If the surveys are to be believed, many of us are getting far less sleep than we need.
Sleep debt is the difference between how many hours we snooze and how many hours we need to be snoozing to be our best, both physically and mentally.
According to the Centers for Disease Control and Prevention (CDC), a third to nearly 50 percent of Americans, depending on age and other demographics, get less than the seven hours of sleep a night recommended by The American Academy of Sleep Medicine.
The price of sleep debt is more than yawns and a driving desire for an IV bag of coffee every day. Chronic lack of sleep is linked to obesity, heart disease, hypertension, diabetes, a weakened immune system and a greater risk of premature death.
What do you do if a new baby gets you up a few times a night, a work project keeps you up past your bedtime for a week, or a worry has you tossing and turning instead of sleeping? Is there a way to catch up on sleep to avoid these dire consequences? Will naps or sleeping in on the weekends restore you to good health even if you burned the midnight oil one too many times in a week?
The answer, according to the latest science, is a qualified yes, particularly if your sleep deprivation is of short duration. As it turns out, being sleepy (even if you don’t feel tired) can prompt your body to spend more time in a deep sleep cycle (called slow wave sleep) which can be physically and mentally restorative.
Here are five good reasons to hit snooze, snuggle under the covers and sleep in on your days off:
1. You might lose more fat.
According to Medical News Today, “People who are on a low-calorie diet will lose the same amount of weight whether they sleep an average of 8.5 hours or 5.5 hours each night.” The study, published in the journal Annals of Internal Medicine, found that getting more sleep helped dieters lose fat, while sleep deprivation caused them to lose calorie-burning muscle. When it comes to weight loss, that’s self-defeating.
Sleep deprivation may also make you more likely to eat too much by scrambling the levels of appetite hormones in your body. Researchers looking at the records of study subjects in the Wisconsin Sleep Cohort Study found that those who slept less than five hours a night made more ghrelin, the hunger hormone produced in the stomach that prompts you to eat, and less leptin, the hormone in fat cells that puts the brakes on your appetite.

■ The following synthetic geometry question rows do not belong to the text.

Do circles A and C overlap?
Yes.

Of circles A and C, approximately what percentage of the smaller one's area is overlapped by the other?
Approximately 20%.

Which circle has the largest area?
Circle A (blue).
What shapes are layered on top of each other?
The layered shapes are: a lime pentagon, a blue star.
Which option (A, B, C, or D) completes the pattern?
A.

Sleeping in may be the right prescription for reversing both of these diet killers. In a study looking at more than 2,000 people, those who slept in longer over the weekends had a significantly lower Body Mass Index (BMI, a measure of body fat based on weight and height) than those who didn’t get any catch-up sleep. The best finding? For every hour of extra weekend sleep the study participants got, their BMI went even lower.

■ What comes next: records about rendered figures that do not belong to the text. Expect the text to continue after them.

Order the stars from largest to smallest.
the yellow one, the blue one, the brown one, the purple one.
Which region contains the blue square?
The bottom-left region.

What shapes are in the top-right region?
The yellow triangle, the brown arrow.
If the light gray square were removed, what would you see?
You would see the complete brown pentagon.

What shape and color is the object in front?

2. You could reduce your diabetes risk.
One study found that simply adding an extra hour in bed a day over six days resulted in significantly better fasting blood glucose (sugar) levels and increased insulin sensitivity in a group of patients with chronic sleep deprivation. Having high insulin sensitivity means your body can use blood glucose, AKA sugar, more effectively as fuel, reducing the amount of sugar circulating in your blood where it can damage organs and tissue. High blood sugar is a hallmark of prediabetes and Type 2 diabetes.
People with short-term sleep debt were also able to improve their glucose and insulin sensitivity levels after just two nights of recovery sleep—a weekend’s worth, according to a 2016 study, published in the journal Diabetes Care.
3. Your blood pressure may drop.
According to Mayo Clinic, lack of sleep is associated with hypertension. They explain, “The less you sleep, the higher your blood pressure may go. People who sleep six hours or less may have steeper increases in blood pressure. If you already have high blood pressure, not sleeping well may make your blood pressure worse.”
One study, published in the journal Sleep Medicine, found that just one hour of weekend catch-up sleep was linked to a lower risk of high blood pressure.
4. You’ll feel less stressed.
Two nights of sleeping in after a rough week of sleep deprivation reduced the levels of sleepiness, fatigue, inflammation, and the stress hormone cortisol in a group of healthy volunteers who participated in a laboratory sleep study. The results were published in the American Journal of Physiology, Endocrinology, and Metabolism.
5. You’ll be around longer.
Best news of all: Weekend sleep can make up for poor weekday sleep when it comes to overall mortality, according to research, published in the Journal of Sleep Research. The 2019 study looked at a group of more than 40,000 people who had been followed by researchers for 13 years. Those with a sleep short duration on weekends had a higher mortality rate when compared to those who didn’t.
Be aware: A weekend lie-in isn’t a long-term solution to chronic sleep deprivation and sleep debt. Returning to baseline health may take a bit longer for long-term sleep deprivation; several studies have estimated it may take four days to more than a week or two of extra sleep just to re-sharpen your brain.
You’re better off establishing a consistent schedule for sleep which includes getting up and going to bed at the same times every day; creating a cool, quiet and dark space in your bedroom that’s conducive to sleep, and finding ways to relax before going to bed.